I just finished reading Bonobo Handshake by Vanessa Woods and The Ape House by Sara Gruen. Woods is non-fiction and Gruen’s is fiction but based heavily on facts. The two are good friends and they have both entered into the world of the Congo and these precious animals that live here and have become Friends of Bonobos. Woods pointed out that 80% of people are living on $10 a day, there are 25,000 children EACH day that die of poverty, since 1945 there have only been 26 DAYS without war, more than 1 billion people in the human population live with unclean water, in 2009 in the Congo over 250, 000 women reported being raped. I am definitely one of the lucky ones.

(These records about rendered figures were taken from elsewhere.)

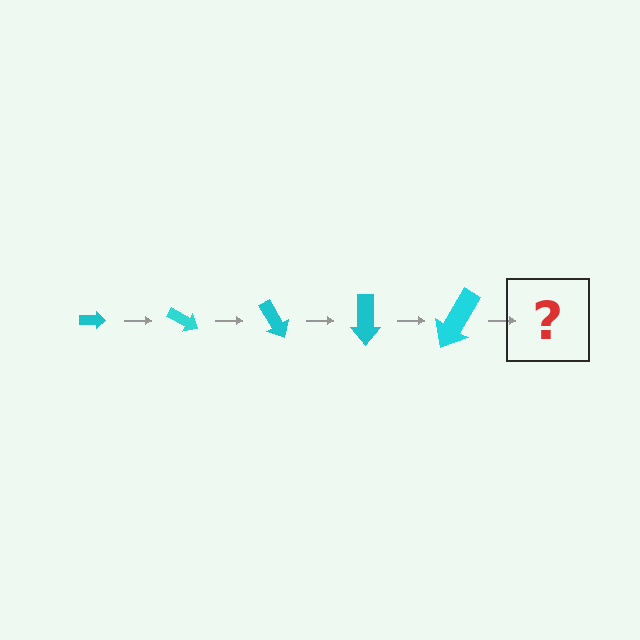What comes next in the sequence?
The next element should be an arrow, larger than the previous one and rotated 150 degrees clockwise from the start.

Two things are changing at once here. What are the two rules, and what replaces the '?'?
The two rules are that the arrow grows larger each step and it rotates 30 degrees clockwise each step. The '?' should be an arrow, larger than the previous one and rotated 150 degrees clockwise from the start.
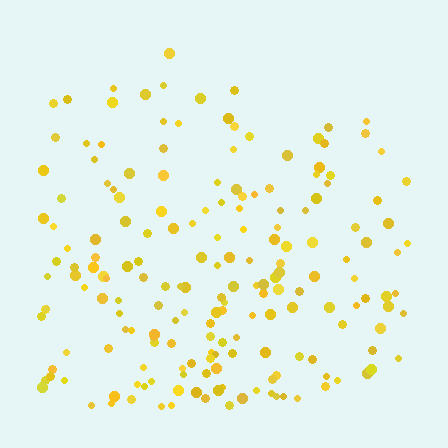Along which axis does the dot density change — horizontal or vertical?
Vertical.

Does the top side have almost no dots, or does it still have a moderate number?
Still a moderate number, just noticeably fewer than the bottom.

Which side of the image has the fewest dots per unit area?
The top.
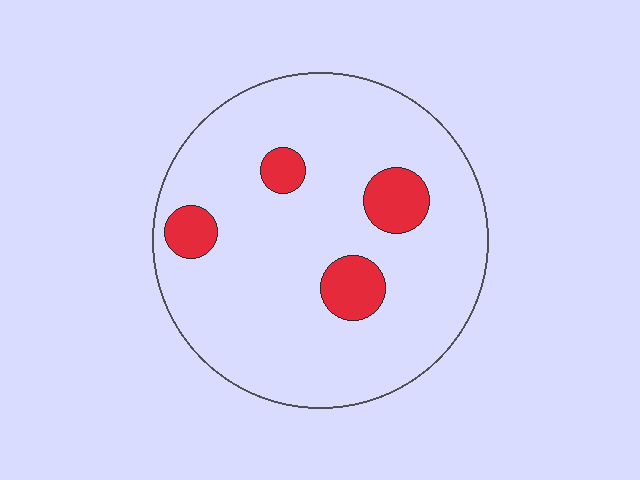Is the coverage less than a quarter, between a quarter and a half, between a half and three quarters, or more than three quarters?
Less than a quarter.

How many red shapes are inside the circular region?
4.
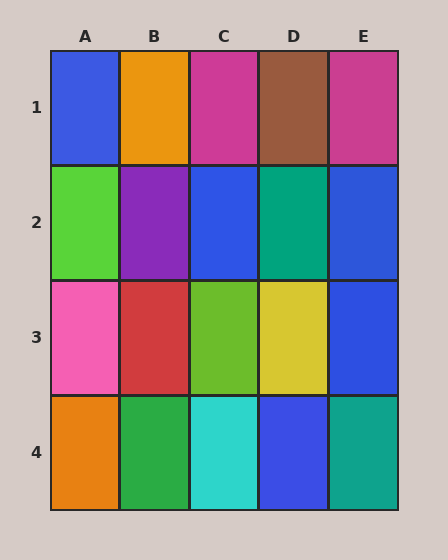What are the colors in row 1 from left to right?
Blue, orange, magenta, brown, magenta.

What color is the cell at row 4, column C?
Cyan.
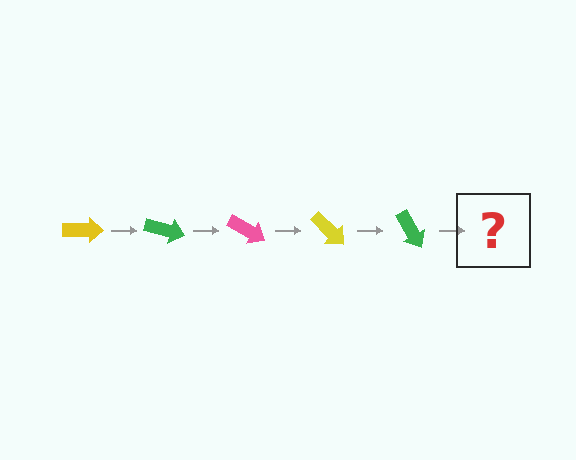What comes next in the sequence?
The next element should be a pink arrow, rotated 75 degrees clockwise from the start.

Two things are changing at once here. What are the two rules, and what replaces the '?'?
The two rules are that it rotates 15 degrees clockwise each step and the color cycles through yellow, green, and pink. The '?' should be a pink arrow, rotated 75 degrees clockwise from the start.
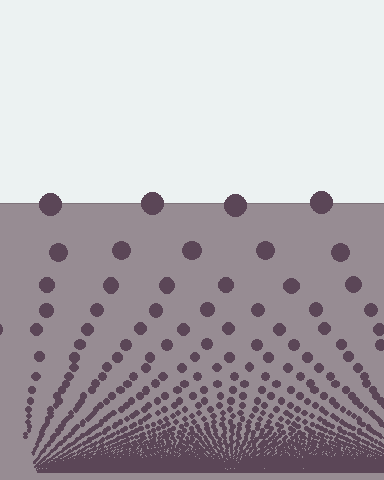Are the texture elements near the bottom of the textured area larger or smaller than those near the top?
Smaller. The gradient is inverted — elements near the bottom are smaller and denser.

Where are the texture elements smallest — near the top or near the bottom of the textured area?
Near the bottom.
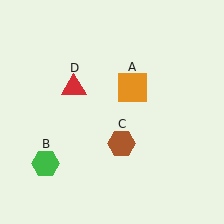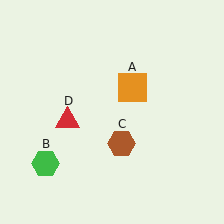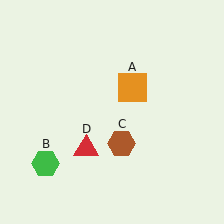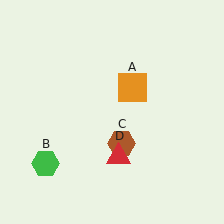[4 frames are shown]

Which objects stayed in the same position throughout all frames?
Orange square (object A) and green hexagon (object B) and brown hexagon (object C) remained stationary.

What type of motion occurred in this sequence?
The red triangle (object D) rotated counterclockwise around the center of the scene.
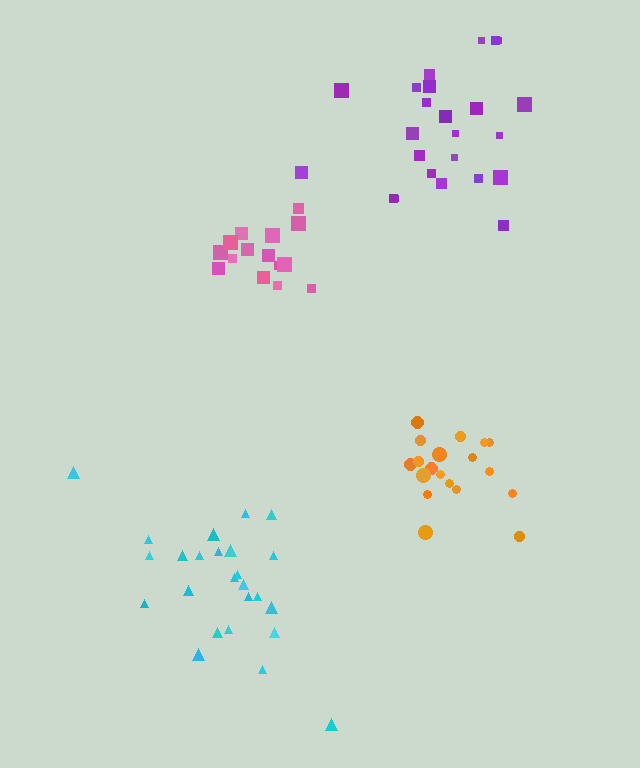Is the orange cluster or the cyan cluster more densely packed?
Orange.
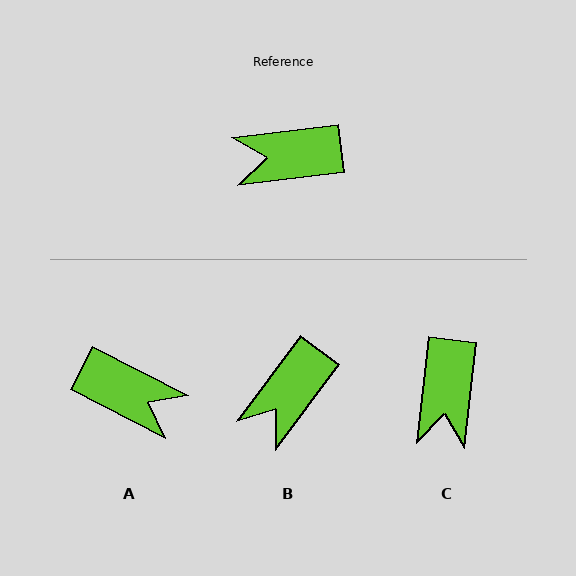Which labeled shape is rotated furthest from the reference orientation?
A, about 146 degrees away.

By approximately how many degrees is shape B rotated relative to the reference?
Approximately 46 degrees counter-clockwise.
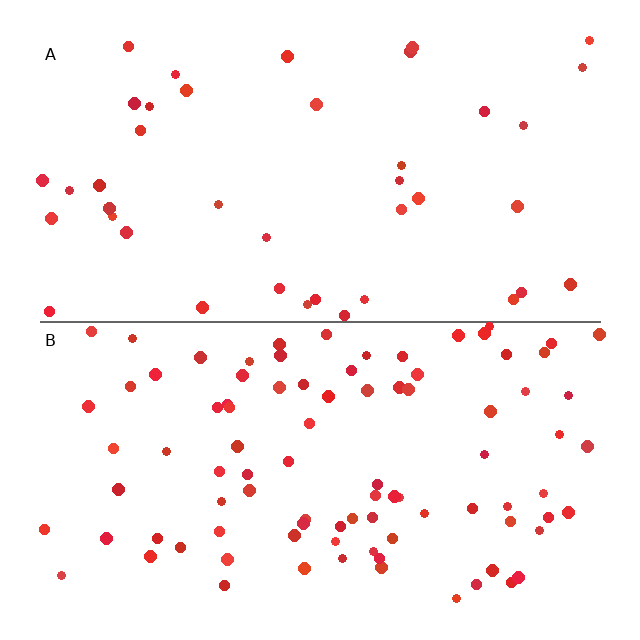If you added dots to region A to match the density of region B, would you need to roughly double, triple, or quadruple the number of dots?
Approximately double.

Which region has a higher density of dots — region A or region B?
B (the bottom).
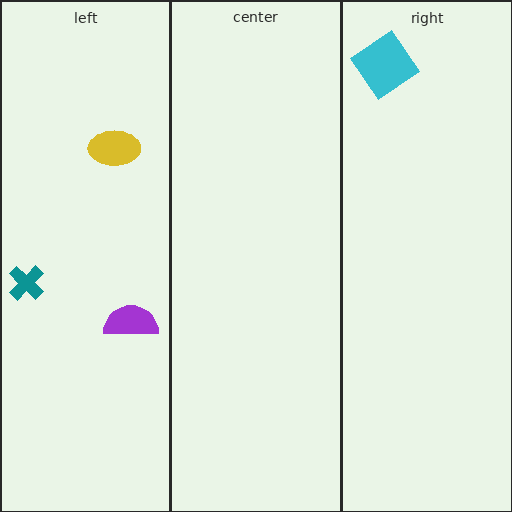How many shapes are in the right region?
1.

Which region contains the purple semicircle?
The left region.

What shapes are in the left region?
The yellow ellipse, the teal cross, the purple semicircle.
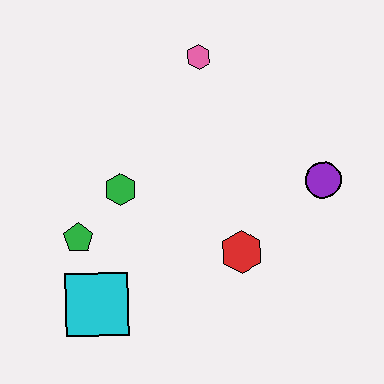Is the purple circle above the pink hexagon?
No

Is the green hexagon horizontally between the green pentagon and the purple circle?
Yes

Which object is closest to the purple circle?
The red hexagon is closest to the purple circle.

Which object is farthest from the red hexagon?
The pink hexagon is farthest from the red hexagon.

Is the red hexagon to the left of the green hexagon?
No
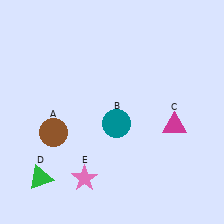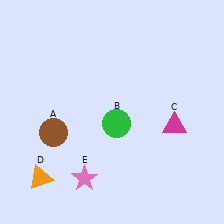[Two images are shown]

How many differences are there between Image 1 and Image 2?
There are 2 differences between the two images.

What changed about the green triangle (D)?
In Image 1, D is green. In Image 2, it changed to orange.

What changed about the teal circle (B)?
In Image 1, B is teal. In Image 2, it changed to green.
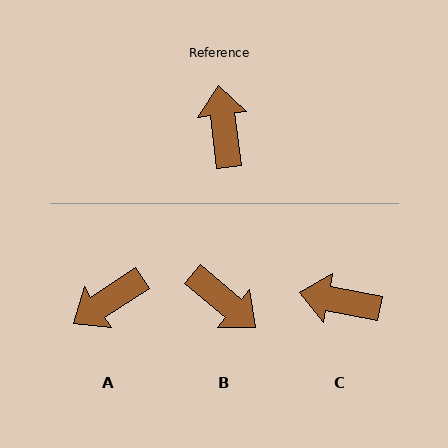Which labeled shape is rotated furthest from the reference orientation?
B, about 137 degrees away.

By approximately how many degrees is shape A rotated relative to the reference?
Approximately 116 degrees counter-clockwise.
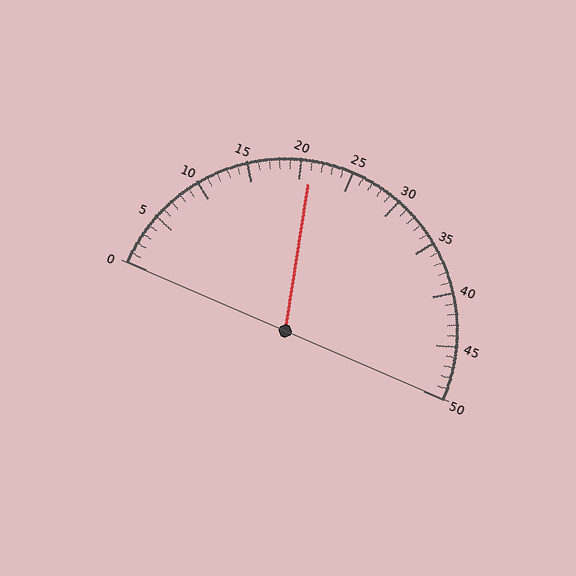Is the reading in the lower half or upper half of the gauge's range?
The reading is in the lower half of the range (0 to 50).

So the Bonobos are the closest living relatives to Humans, sharing 98.7% of our DNA. They live in one area of the Congo and are continually endanger of being extinct. The amazing thing about Bonobos is that people have tried for years to draw the connection between what makes humans and bonobos so different when they are so similar. I mean, it’s like they’re right there! They can do everything Humans can do, including understand our language and a few have been trained to communicate through American Sign Language, yet they don’t take off and start flying airplanes, running countries or developing a “civilized” society.  Woods really focuses on the difference that may be more of a choice of Bonobos. They are a female-dominated, peaceful society.  They are altruistic and unlike our other close relative, chimpanzees, they don’t use violence to gain their means. They share their food, they love one another truly, they mate because they want to (well, they definitely love sex) and they enjoy life.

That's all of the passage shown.